SCALA goes beyond the state of the art in two important ways:
i. It recognizes the importance of comorbid moderately severe and severe depression with heavy drinking, by building in identification and referral mechanisms, either through specialist services, or through additional specialist support to PHC.
ii. Based on evidence, it adopts a novel approach by embedding and scaling-up the PHC activity within municipalities, supported by a series of municipal-based adoption mechanisms and support systems, and communication campaigns, aiming to assist in building a new knowledge base, on which better policy could be based.
SCALA impacts health at two levels:
i. At the local level, and across the three intervention municipalities, we estimate that SCALA over the 18-month implementation period, will result in 180,000 new patients screened for heavy drinking, 9,000 new patients identified, and advised and treated for their heavy drinking, and over 3,000 new patients identified and treated for comorbid depression.
ii.
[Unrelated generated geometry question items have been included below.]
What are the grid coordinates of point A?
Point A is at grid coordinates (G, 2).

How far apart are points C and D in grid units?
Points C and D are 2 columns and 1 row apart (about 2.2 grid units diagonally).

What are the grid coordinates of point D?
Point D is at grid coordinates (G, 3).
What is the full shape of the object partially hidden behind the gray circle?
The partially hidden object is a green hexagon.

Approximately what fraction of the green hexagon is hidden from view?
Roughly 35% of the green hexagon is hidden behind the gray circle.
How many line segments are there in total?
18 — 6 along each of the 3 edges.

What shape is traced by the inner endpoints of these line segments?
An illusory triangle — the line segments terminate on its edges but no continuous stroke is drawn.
SCALA will deliver a validated framework and strategy for going to full-scale for the prevention and management of heavy drinking and comorbid depression that is actionable in at least almost any municipality in low and middle-income countries, as well as municipalities in high-income countries, including European Union member states The SCALA Framework and Strategy will not only provide the what and how of scaling up the prevention and management of heavy drinking and comorbid depression at municipal level, but also the tools needed for adaptation and tailoring in different municipal environments, based on different health system structures and different drinking patterns. As such, SCALA will contribute to SDG 3 as a whole, ‘Ensuring healthy lives and promoting the well-being for all at all ages’, and a range of its targets, in particular 3.5 addressing harmful use of alcohol.